# MacSign Software question?



## BlankApparel (Dec 17, 2006)

I'm a Corel and PC user that made a move over to the Mac and in lieu of using Windows XP virtually (I do on my Mac), I want to use the Mac only.

So, I just bought a new Summa plotter and it came with MacSign software XP-X v. 7.2. This really is a very limited program that basically just allows you to drop in an AI/eps image/file and plot it. It does work for this (pretty terrible they make you pay big money for any features though) limited use only.

Can anyone tell me if it is possible to:

1. Increase the weed border (it cuts the border right on the image which makes weeding much more work for sticky vinyls)
2. Mirror image directly in MacSign?

Thanks.


----------



## tdeals (Dec 13, 2006)

Greetings and Salutations from another Summa (D-75R) and Mac fanatic/user! Congrats on your choice of a cutter. 

Now with that said, I don't like MacSign Cut either as it is crippled. Thus far, I have not been able to adjust the weed border.
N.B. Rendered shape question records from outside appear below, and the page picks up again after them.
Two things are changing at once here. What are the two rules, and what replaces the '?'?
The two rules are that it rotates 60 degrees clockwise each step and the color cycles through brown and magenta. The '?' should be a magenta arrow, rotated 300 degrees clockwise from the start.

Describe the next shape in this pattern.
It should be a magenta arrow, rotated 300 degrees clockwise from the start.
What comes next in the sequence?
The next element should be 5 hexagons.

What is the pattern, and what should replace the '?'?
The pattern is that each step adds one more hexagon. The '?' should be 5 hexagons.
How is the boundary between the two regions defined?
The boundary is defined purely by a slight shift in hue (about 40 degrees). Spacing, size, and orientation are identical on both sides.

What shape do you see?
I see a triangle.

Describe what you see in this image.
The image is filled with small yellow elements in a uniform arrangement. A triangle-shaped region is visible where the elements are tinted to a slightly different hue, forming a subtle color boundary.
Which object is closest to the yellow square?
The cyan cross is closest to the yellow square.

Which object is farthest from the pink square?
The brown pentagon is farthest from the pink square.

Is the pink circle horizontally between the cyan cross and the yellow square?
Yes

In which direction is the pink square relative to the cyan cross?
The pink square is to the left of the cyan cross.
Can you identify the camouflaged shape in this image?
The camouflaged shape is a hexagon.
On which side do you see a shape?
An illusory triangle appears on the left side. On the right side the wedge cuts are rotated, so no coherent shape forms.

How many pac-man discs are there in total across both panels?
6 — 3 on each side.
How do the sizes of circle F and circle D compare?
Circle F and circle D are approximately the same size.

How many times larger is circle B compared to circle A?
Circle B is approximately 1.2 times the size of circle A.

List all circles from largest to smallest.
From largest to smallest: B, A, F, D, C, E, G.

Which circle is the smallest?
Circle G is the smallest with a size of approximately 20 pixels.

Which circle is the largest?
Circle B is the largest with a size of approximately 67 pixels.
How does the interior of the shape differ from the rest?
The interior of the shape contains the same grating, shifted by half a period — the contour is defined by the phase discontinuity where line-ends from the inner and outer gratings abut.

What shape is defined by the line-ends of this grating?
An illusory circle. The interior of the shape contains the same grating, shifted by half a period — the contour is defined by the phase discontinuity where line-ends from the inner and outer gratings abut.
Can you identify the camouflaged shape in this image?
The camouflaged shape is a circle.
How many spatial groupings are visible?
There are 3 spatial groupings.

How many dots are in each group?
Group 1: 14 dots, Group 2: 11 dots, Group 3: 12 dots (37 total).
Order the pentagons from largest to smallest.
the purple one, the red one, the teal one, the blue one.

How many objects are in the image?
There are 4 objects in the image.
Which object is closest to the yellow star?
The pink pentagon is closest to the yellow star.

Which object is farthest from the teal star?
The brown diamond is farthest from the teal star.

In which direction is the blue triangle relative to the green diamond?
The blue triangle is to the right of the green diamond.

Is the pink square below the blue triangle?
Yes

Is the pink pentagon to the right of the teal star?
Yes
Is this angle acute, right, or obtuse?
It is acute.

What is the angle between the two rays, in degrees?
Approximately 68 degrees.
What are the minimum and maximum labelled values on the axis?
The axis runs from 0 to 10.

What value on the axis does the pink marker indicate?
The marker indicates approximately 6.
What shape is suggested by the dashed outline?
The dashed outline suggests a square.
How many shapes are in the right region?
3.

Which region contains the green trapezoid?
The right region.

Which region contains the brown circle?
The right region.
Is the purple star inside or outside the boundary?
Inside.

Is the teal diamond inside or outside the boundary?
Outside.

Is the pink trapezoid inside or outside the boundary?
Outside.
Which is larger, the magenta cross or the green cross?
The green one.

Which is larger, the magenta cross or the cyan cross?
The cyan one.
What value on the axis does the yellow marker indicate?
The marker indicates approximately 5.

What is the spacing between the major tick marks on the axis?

However, the icon that looks like the two "D"s facing each other in the MacSign Cut toolbar allows you to reflect. Whenever I have used MacSign Cut, I imported my image in already reflected.

May I suggest another piece of software? 

SignCut-X2 for the Mac OS. Download the demo and I'm sure you would desire to purchase it for power, feature set, affordable purchase options and Summa cutter compatibility. It works with Corel, Illustrator and Inkscape.

And hey, I love my Mac.


----------



## BlankApparel (Dec 17, 2006)

AdriaticBlue,

Wonderful. That app. looks much more industry friendly. I also read the scoop about Inkscape on their site and it sounds fantastic. I'll be on it today.

I love my Macs too! Ever since I made the switch to the Mac two years ago, it's been fantastic. Never had to reformat and I can honestly say, I have never crashed. I still get the PC folk bagging it but hey, I run Windows... it's in the background and restarts in about 10-15 secs.

Thanks for the info.


----------



## Ujudgnme2 (Mar 28, 2006)

I would love to know the benefits of a MAC computer vs PC for tshirt printing...in particular heat press.


----------